Optimization of antibody penetration for 3D tissue imaging

Research categories:  Bioscience/Biomedical, Innovative Technology/Design, Life Science
School/Dept.: Biomedical Engineering
Professor: Sarah Calve
Preferred major(s): BME/Biology
Number of positions: 1

Recent advances in tissue clearing have increased the depths to which conventional confocal microscopy can image by at least an order of magnitude. Unfortunately, researchers are limited by the ability to only image endogenous fluorescence as passive diffusion of antibodies into intact tissues, to specifically label molecules of interest, can take weeks. Our lab is developing a method to actively promote the diffusion of primary and secondary antibodies into biological tissues to better take advantage of these new clearing techniques.

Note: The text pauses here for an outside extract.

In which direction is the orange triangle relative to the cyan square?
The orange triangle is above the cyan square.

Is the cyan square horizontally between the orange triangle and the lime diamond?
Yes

We are looking for a student to help optimize this method to better label key extracellular matrices expressed during tendon and muscle development in the mouse. The student will be directly involved in harvesting embryos from mice in which the muscle or tendon progenitors endogenously express green fluorescent protein, optimizing the active antibody staining protocol being developed in our lab and imaging the specimens using confocal microscopy. The overall goal of this research is to characterize the 3D composition of the extracellular environment during muscle and tendon assembly inform the design of artificial scaffolds to promote tissue regeneration.